I love the tale of your writer’s journey. According to my husband, I , too, run with scissors and leap into frays from which he’s forced to rescue me. Thank God for my resident hero. Because of him I’ve been inspired to write. I found that I’m what you’ve described as an “organic” writer…a much nicer term than pantser–I quite agree. My characters live lives on their terms and really don’t care to be regimented into a plotter’s scheme. They understand that life is messier than that. It’s part of the pageant of life. They love it and so do I. Best wishes on your sale. Truly. I am so very pleased for you.

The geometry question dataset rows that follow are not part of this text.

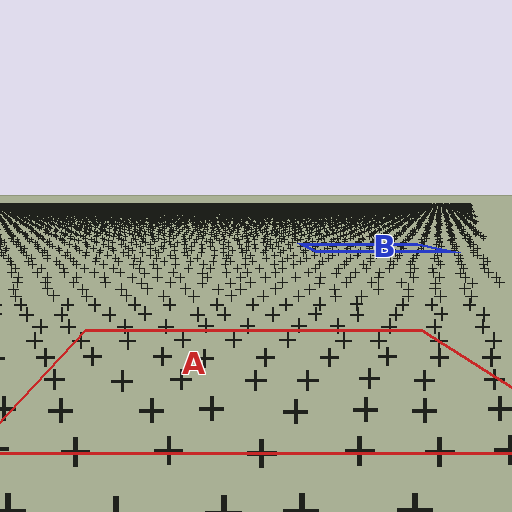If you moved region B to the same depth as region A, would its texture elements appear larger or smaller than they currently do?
They would appear larger. At a closer depth, the same texture elements are projected at a bigger on-screen size.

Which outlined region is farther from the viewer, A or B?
Region B is farther from the viewer — the texture elements inside it appear smaller and more densely packed.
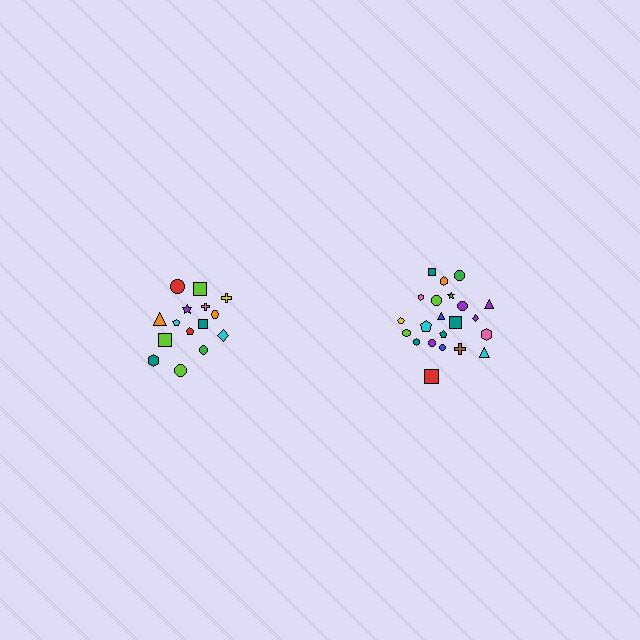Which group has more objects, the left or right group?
The right group.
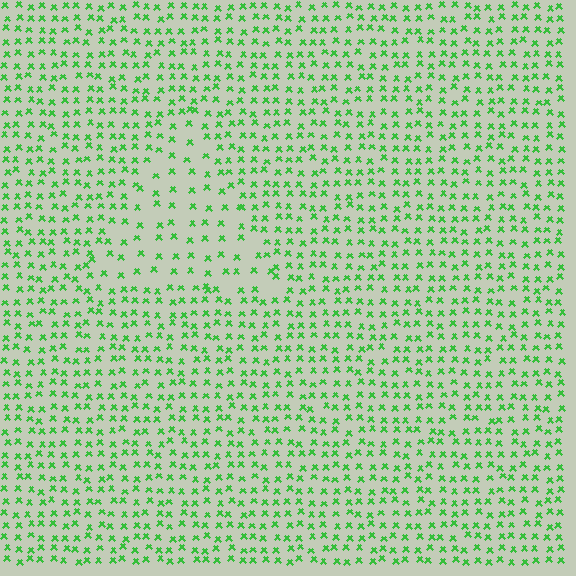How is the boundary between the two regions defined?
The boundary is defined by a change in element density (approximately 2.0x ratio). All elements are the same color, size, and shape.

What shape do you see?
I see a triangle.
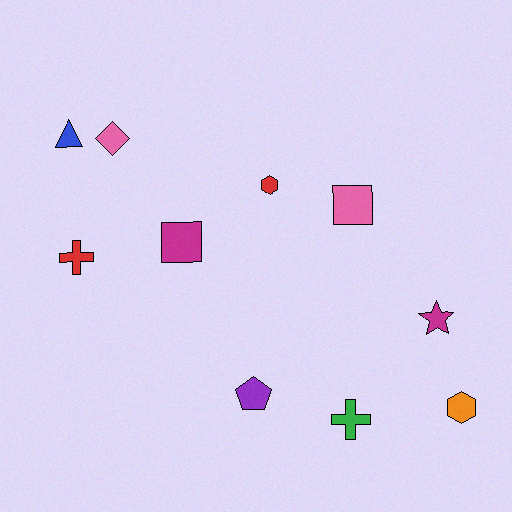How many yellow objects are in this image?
There are no yellow objects.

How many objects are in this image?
There are 10 objects.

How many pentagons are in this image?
There is 1 pentagon.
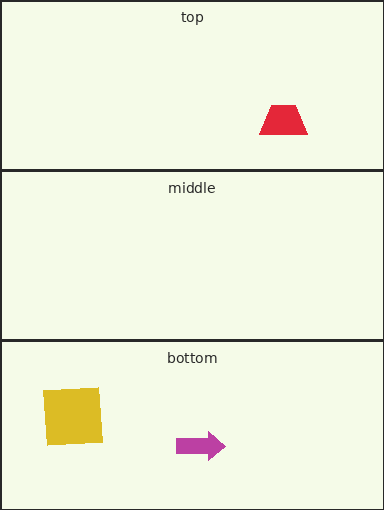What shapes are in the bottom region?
The yellow square, the magenta arrow.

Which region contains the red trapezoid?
The top region.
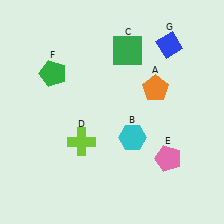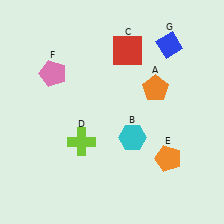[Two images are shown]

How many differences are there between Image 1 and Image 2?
There are 3 differences between the two images.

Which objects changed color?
C changed from green to red. E changed from pink to orange. F changed from green to pink.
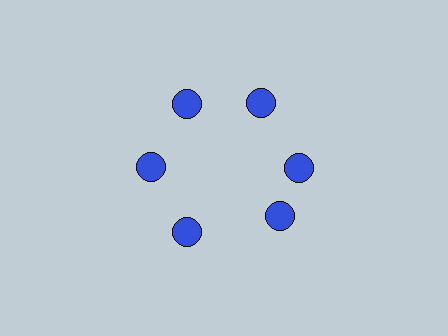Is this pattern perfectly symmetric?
No. The 6 blue circles are arranged in a ring, but one element near the 5 o'clock position is rotated out of alignment along the ring, breaking the 6-fold rotational symmetry.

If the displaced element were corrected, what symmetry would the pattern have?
It would have 6-fold rotational symmetry — the pattern would map onto itself every 60 degrees.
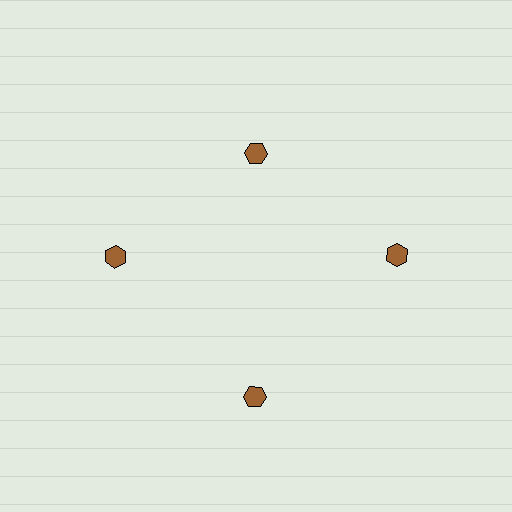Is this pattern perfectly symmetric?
No. The 4 brown hexagons are arranged in a ring, but one element near the 12 o'clock position is pulled inward toward the center, breaking the 4-fold rotational symmetry.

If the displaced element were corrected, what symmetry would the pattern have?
It would have 4-fold rotational symmetry — the pattern would map onto itself every 90 degrees.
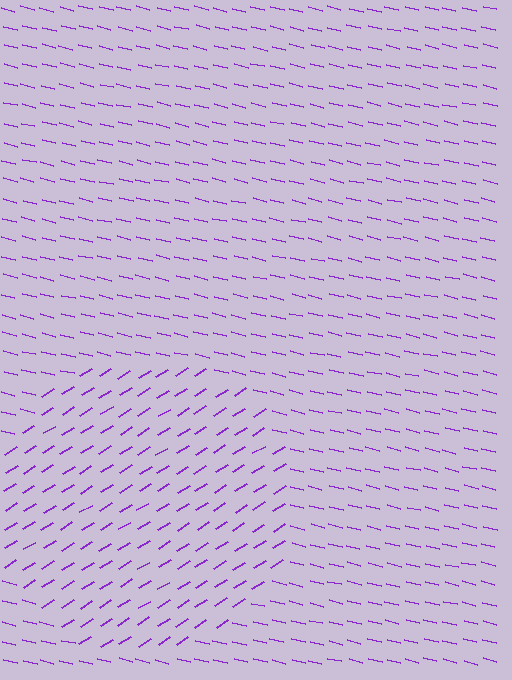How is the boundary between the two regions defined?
The boundary is defined purely by a change in line orientation (approximately 45 degrees difference). All lines are the same color and thickness.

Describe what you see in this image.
The image is filled with small purple line segments. A circle region in the image has lines oriented differently from the surrounding lines, creating a visible texture boundary.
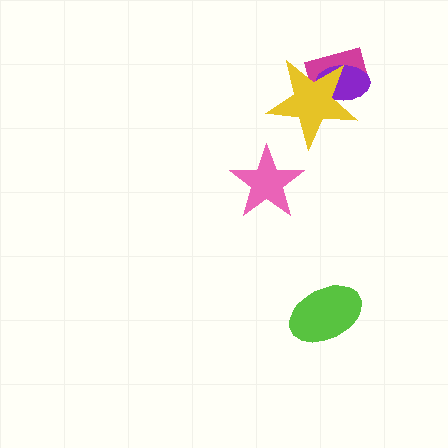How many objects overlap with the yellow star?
2 objects overlap with the yellow star.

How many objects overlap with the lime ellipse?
0 objects overlap with the lime ellipse.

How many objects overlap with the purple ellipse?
2 objects overlap with the purple ellipse.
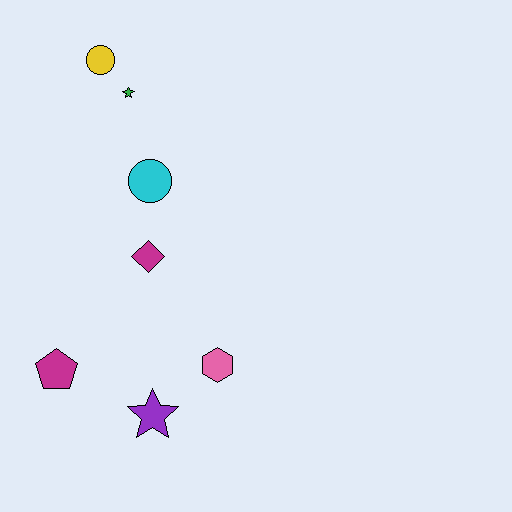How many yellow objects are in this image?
There is 1 yellow object.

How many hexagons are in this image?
There is 1 hexagon.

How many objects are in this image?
There are 7 objects.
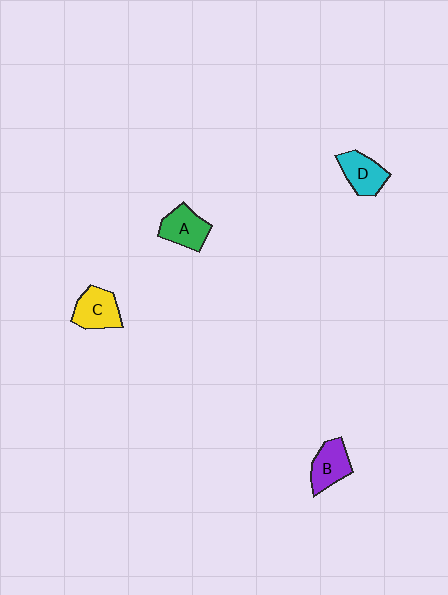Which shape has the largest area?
Shape C (yellow).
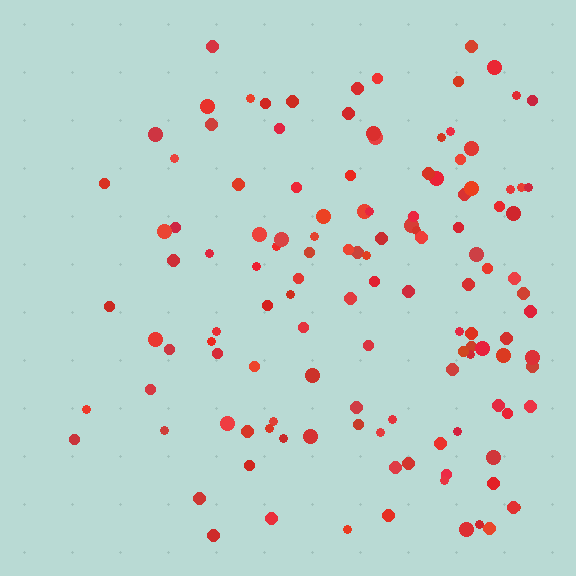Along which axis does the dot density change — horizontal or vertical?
Horizontal.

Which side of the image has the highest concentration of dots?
The right.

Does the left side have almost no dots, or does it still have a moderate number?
Still a moderate number, just noticeably fewer than the right.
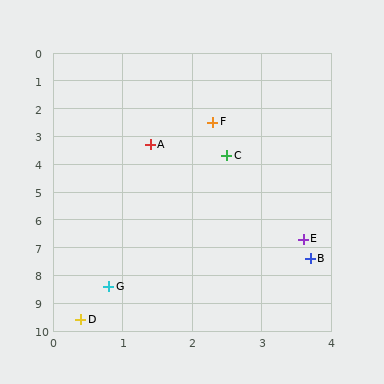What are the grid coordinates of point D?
Point D is at approximately (0.4, 9.6).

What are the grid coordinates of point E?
Point E is at approximately (3.6, 6.7).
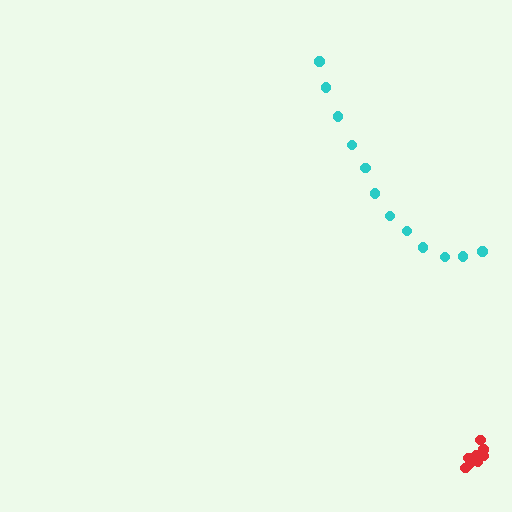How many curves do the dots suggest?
There are 2 distinct paths.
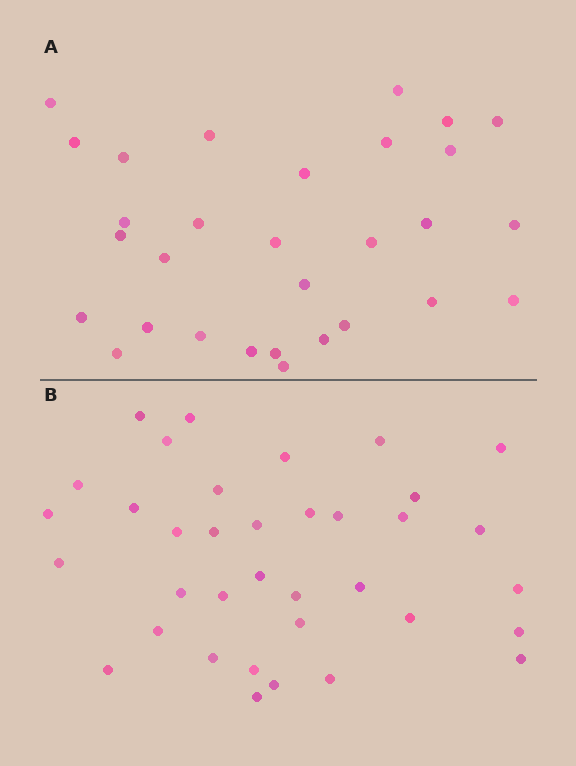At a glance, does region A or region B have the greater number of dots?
Region B (the bottom region) has more dots.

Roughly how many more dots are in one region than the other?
Region B has about 6 more dots than region A.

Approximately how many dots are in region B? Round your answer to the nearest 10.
About 40 dots. (The exact count is 36, which rounds to 40.)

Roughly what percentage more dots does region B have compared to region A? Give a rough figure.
About 20% more.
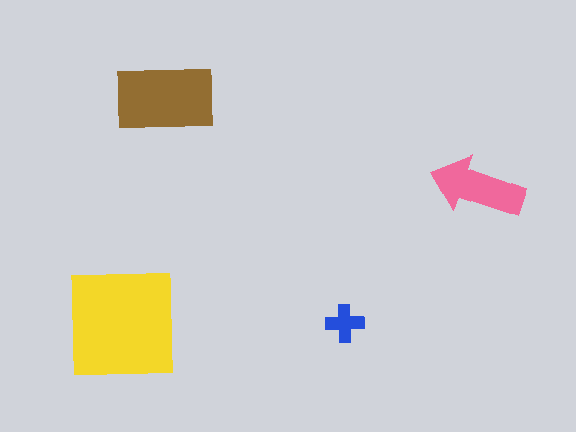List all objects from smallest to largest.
The blue cross, the pink arrow, the brown rectangle, the yellow square.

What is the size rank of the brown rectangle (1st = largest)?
2nd.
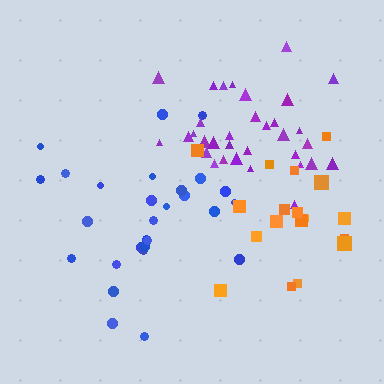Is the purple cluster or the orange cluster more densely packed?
Purple.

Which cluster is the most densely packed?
Purple.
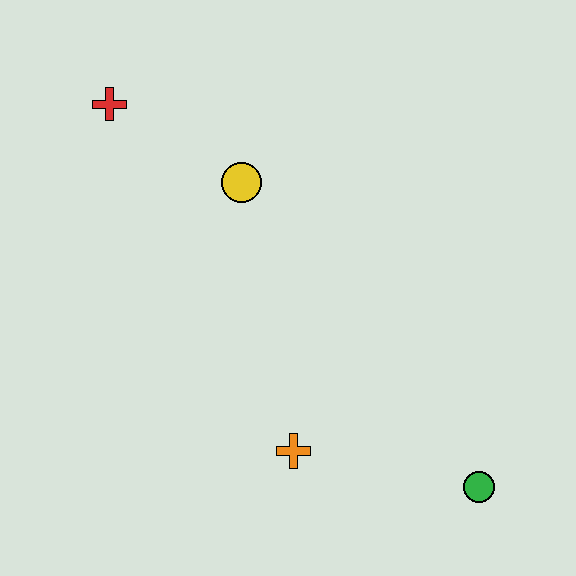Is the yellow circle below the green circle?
No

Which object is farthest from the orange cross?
The red cross is farthest from the orange cross.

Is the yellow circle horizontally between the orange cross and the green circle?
No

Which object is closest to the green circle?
The orange cross is closest to the green circle.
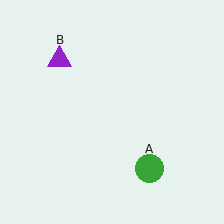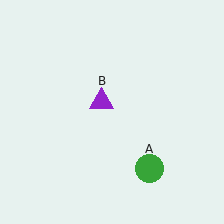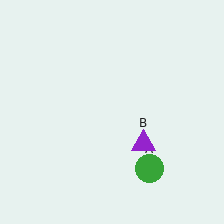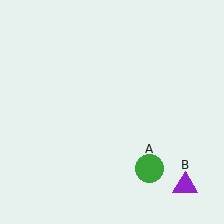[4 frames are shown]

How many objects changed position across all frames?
1 object changed position: purple triangle (object B).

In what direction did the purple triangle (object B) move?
The purple triangle (object B) moved down and to the right.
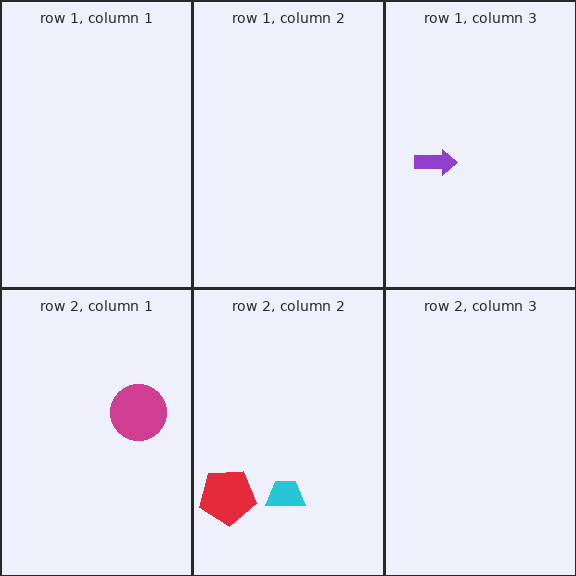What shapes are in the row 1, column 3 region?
The purple arrow.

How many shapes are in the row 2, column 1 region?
1.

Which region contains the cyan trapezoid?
The row 2, column 2 region.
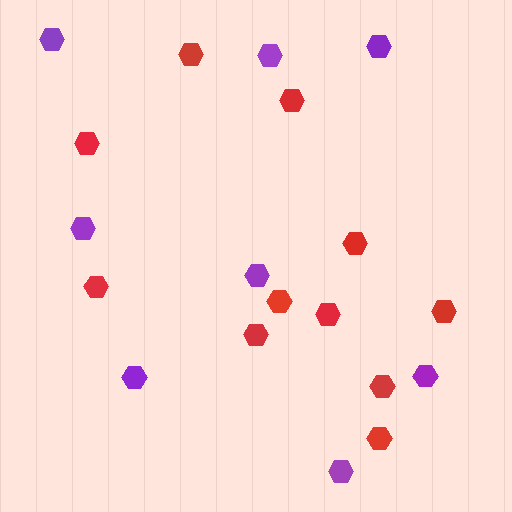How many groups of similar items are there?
There are 2 groups: one group of red hexagons (11) and one group of purple hexagons (8).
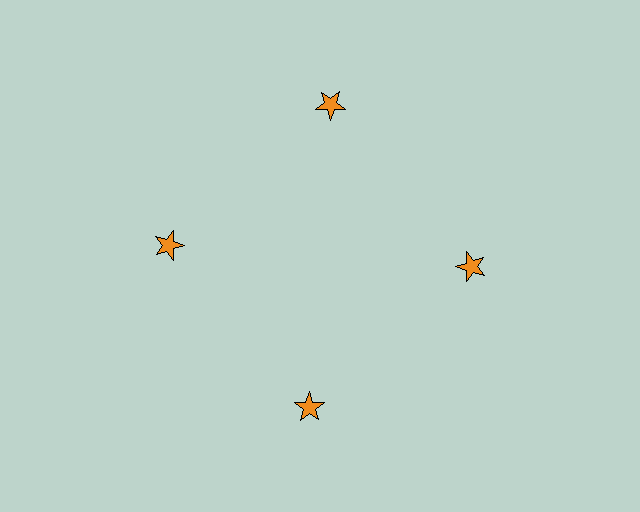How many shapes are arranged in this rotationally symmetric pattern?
There are 4 shapes, arranged in 4 groups of 1.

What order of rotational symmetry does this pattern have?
This pattern has 4-fold rotational symmetry.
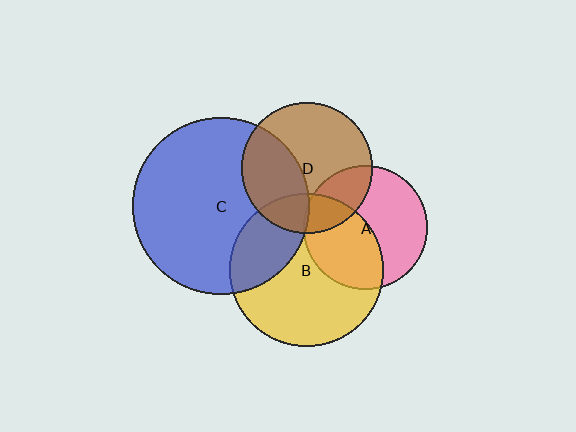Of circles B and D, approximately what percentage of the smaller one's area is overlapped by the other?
Approximately 20%.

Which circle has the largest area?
Circle C (blue).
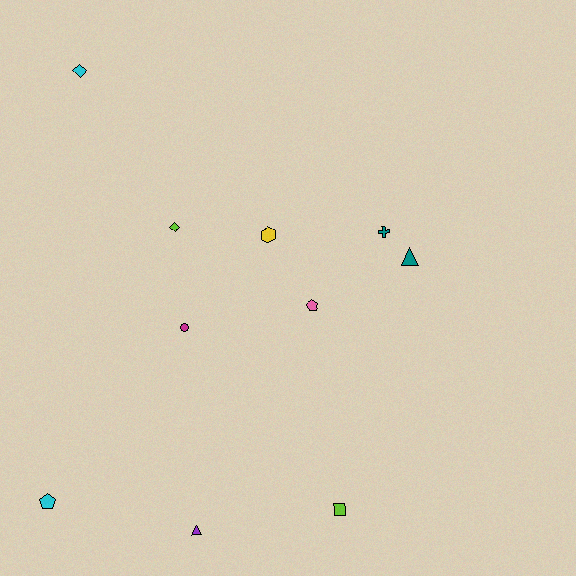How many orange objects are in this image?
There are no orange objects.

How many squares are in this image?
There is 1 square.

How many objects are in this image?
There are 10 objects.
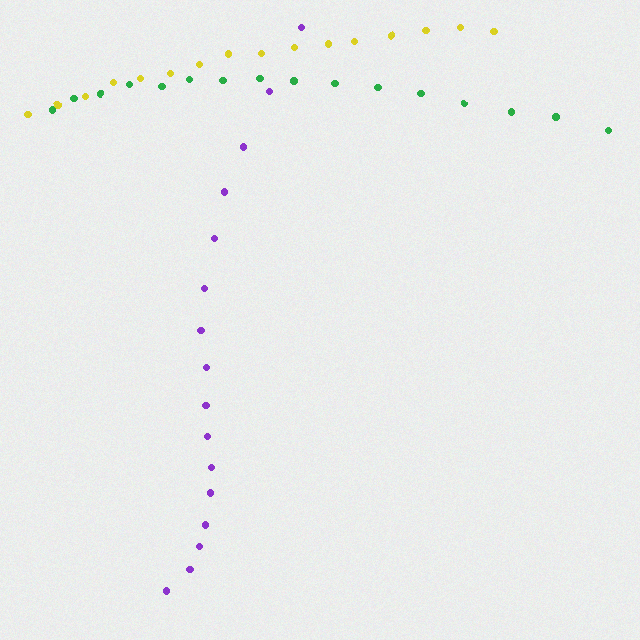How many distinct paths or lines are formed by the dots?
There are 3 distinct paths.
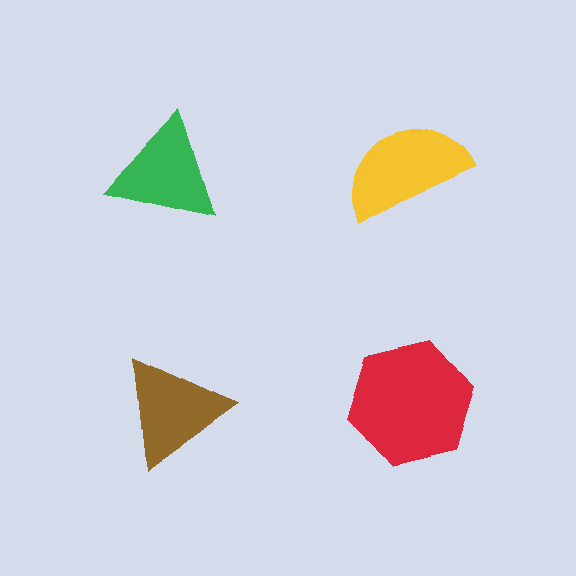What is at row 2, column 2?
A red hexagon.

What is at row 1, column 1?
A green triangle.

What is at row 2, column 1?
A brown triangle.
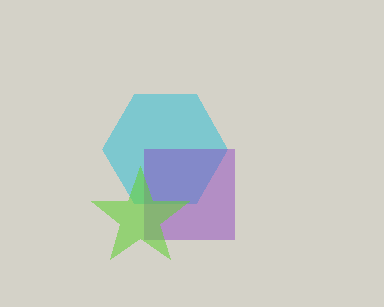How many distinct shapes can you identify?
There are 3 distinct shapes: a cyan hexagon, a purple square, a lime star.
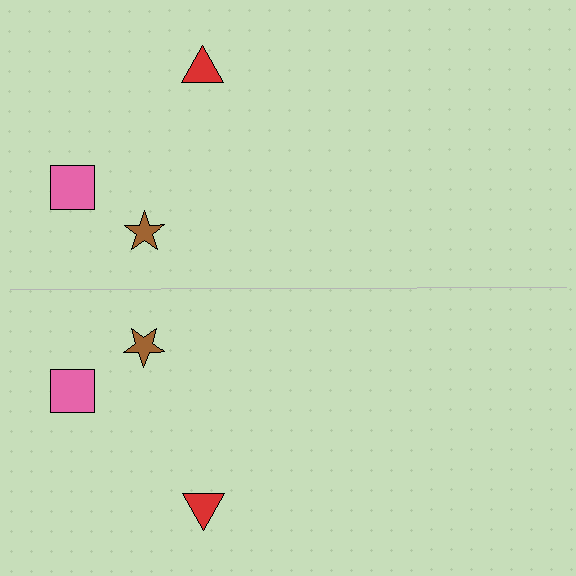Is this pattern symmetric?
Yes, this pattern has bilateral (reflection) symmetry.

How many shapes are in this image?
There are 6 shapes in this image.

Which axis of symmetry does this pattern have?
The pattern has a horizontal axis of symmetry running through the center of the image.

Welcome to the blog, Donna.
Some of my characters live on their own terms also, it seems. That’s one reason they chafe so much when I try to write a synopsis!
Come back and visit anytime, Donna. I’m here on Thursdays.
Congrats on the contract. How exciting. I like the term Organic Writer!!! That fits!! 🙂 Best wishes on your writing!!
Well, it’s midnight here and I’m heading to bed. I’d like to thank Leigh for a great Guest Fox column and for bring several friends to our blog today.
And I’m always pleased to see my own buddies stop by and chat.
Good night, all.
Well, I was on my way to the ferry to Ireland – not going to bed or anything sensible like that. Hello to Ron and Hi, Donna – so good (ha ha) of you to drop by. I’m overwhelmed by the response. Thank you all so much. It is a fine sunny day in Ireland. I’ve discovered a few interesting characters here in Loch Garman – who knows what will happen to them when they get locked in my head!
It’s about 11:15 your end, Jeff. This has been such a great experience. Thank you and to all the writers and friends who’ve commented.
Have a great Friday.
I’ve enjoyed it, Leigh. Having a Guest Fox once each month is one of my best ideas ever.